2012/9/25 Ivan Lazar Miljenovic
On 25 September 2012 16:51, Magicloud Magiclouds wrote: Hi, For example, I have an array [0..]. Now I want to take a sub list that starts from index 0, and only contain 4 odds, and is minimum result. The answer should be [0, 1, 2, 3, 4, 5, 6, 7].
What do you actually *mean*? When you say you "have an array", but actually display a *list*, do you really mean you have something fitting into Data.Array, or do you really mean you have a list? When you say "sub list" do you mean a *slice* (a contiguous chunk) or a *subsequence* (elements preserve their order but there may be gaps).

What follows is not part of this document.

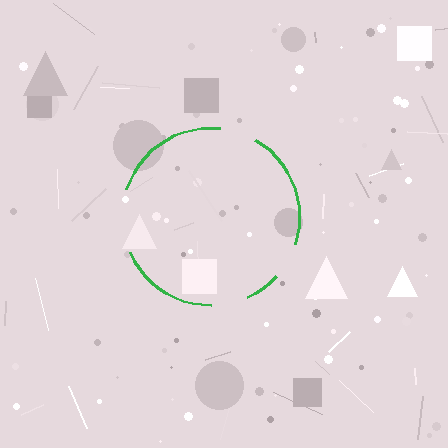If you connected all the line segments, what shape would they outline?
They would outline a circle.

Or looking at your example, do you mean a *prefix* (n `take` xs for some n)? When you say "odds" I presume you mean odd integer, although the even/odd concept applies to Gaussian integers too (m+ni is even if it is divisible by 1+i, which turns out to be equivalent to m+ni being even (odd) iff m and n have the same (different) parity). When you say "is minimum result", what does that mean? Does it mean the sum of the elements is minimal? (If you consider the list [1,3,5,7,-2,-4,-6,-8,-10,...] it is clear that a minimum result in that sense could be infinitely long.) Let's take just one interpretation: - the "array" is a list - whose elements are Integers - the result must be a prefix of the input - which contains four odd Integers - and is otherwise as short as possible. We'll generalise `take`: it will have an integer n, a predicate p, and a list xs. ptake :: Int -> (a -> Bool) -> [a] -> [a] ptake n p (x:xs) | n > 0 = x : ptake (if p x then n-1 else n) p xs ptake _ _ _ = [] answer :: [Integer] -> [Integer] answer xs = ptake 4 odd xs Now this is pretty trivial (it's _exactly_ `take` except for only counting elements where p is true), so that interpretation of the problem cannot be the right one.